Orta Asya Anadolu ve Rumeli sürecinde Türkler, sosyal statüleri bakımından şehirli, köylü ve konar-göçer topluluklar hâlinde yaşamışlardır. Bunlardan göçerler, en eski Türk toplum yapısından başlayarak kalabalık sınıfı oluşturmuşlardır. Bu durum uzun yıllar devam etmiş ve denge Osmanlı Devleti’nin iskân siyaseti ve değişen şartlarla oluşan yeni yaşama tarzı sonucunda göçerlerin aleyhine bozulmuş, bu suretle yerleşik hayat tarzı yaygınlaşmıştır. Buna rağmen yerleşik Türklerin yanında göçebe yaşayışı sürdüren önemli sayıdaki Türkmenlere “Yörük” denilmiştir. Konar-göçer ve göçebe demek olan Yörük kelimesi, Anadolu’da “yörü” fiilinden meydana gelmiştir.

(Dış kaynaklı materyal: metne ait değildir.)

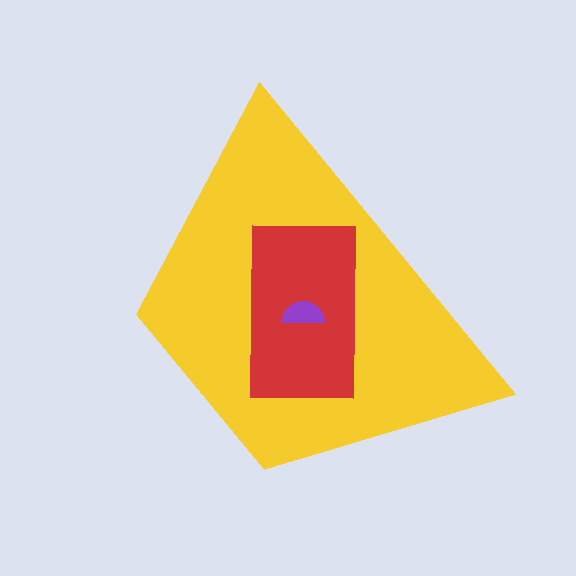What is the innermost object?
The purple semicircle.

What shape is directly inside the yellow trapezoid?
The red rectangle.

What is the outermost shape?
The yellow trapezoid.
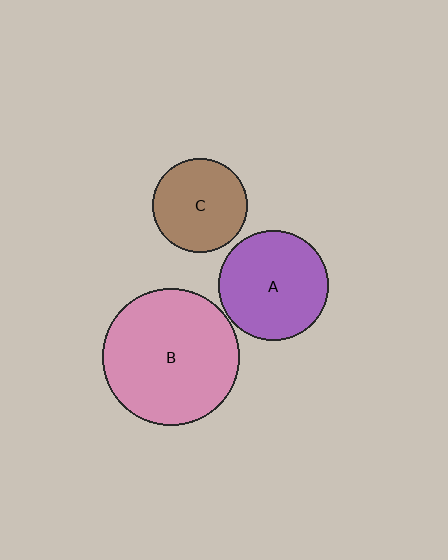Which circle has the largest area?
Circle B (pink).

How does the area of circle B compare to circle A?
Approximately 1.5 times.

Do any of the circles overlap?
No, none of the circles overlap.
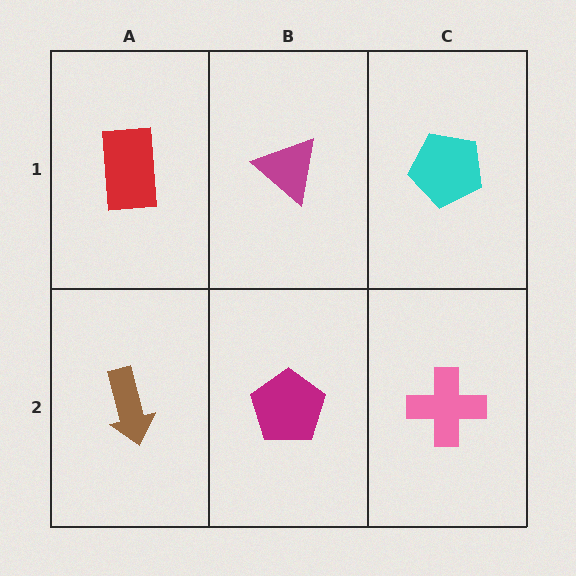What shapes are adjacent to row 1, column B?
A magenta pentagon (row 2, column B), a red rectangle (row 1, column A), a cyan pentagon (row 1, column C).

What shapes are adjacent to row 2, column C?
A cyan pentagon (row 1, column C), a magenta pentagon (row 2, column B).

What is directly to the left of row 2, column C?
A magenta pentagon.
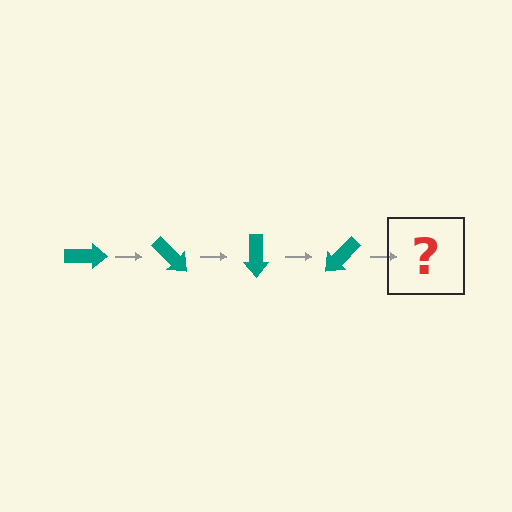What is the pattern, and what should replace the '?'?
The pattern is that the arrow rotates 45 degrees clockwise each step. The '?' should be a teal arrow rotated 180 degrees clockwise.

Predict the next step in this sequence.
The next step is a teal arrow rotated 180 degrees clockwise.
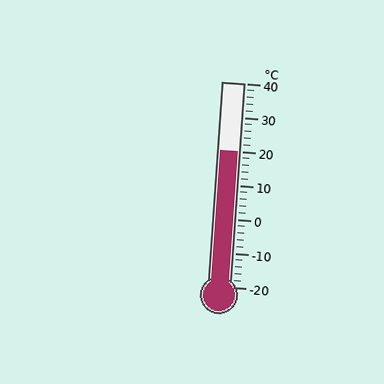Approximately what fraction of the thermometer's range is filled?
The thermometer is filled to approximately 65% of its range.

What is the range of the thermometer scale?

Karakeçili Türkmenleri de “Yörük” adıyla anılırlar. Bunun sebebi, Anadolu’da iskân edilmelerinden önce konar-göçer olmalarındandır. 16. yüzyıla ait eski Osmanlı tahrir kayıtlarından Karakeçili aşiretinin önemli bir kısmının diğer Yörük aşiretlerle birlikte-”Azizbeğlu ve Tos-bağa” aşiretleri- Beypazarı, Sivrihisar ve Sultan önü civarında bugün Eskişehir yöresinde gördüğümüz. Karakeçililerin ataları oldukları anlaşılmaktadır. Ankara sancağına bağlı olan ve defterlerde kayıtlı Karakeçililerde yukarıda sözünü ettiğimiz ve “Ulu-Yörük” adıyla anılan bu aşiretler birliğine bağlıdır. Bunların aynı zamanda Kırşehir yöresinde yaşayan büyük Karakeçili oymağının önemli bir kolunu teşkil etmekte oldukları bilinmektedir.

Osmanlı İmparatorluğu’nda oymak, aşiret ve cemaatler üzerine Başbakanlık Osmanlı Arşiv belgelerine dayanarak önemli bir eser meydana gelirmiş olan Cevdet Türkay, Karakeçililerin yaygın olarak yaşadıkları sahaları şu şekilde tesbit elmiş bulunmaktadır: Adana, Diyarbekir, Siverek, Eskişehir, Siirt, Birecik, Ankara, Kütahya, Ruha (Urfa), Rakka, Aydın, Kırşehir, Balıkesir, Haymana, Manisa, Trablus-Şam, Kula, Eşme (Kütahya), Bursa, Alaşehir… Yine Türkay, sözünü ettiğimiz vesikalara dayanarak, Karakeçililerin “Türkmen yörükanı taifesinden” yani Türkmen topluluğundan olduklarını kaydetmektedir.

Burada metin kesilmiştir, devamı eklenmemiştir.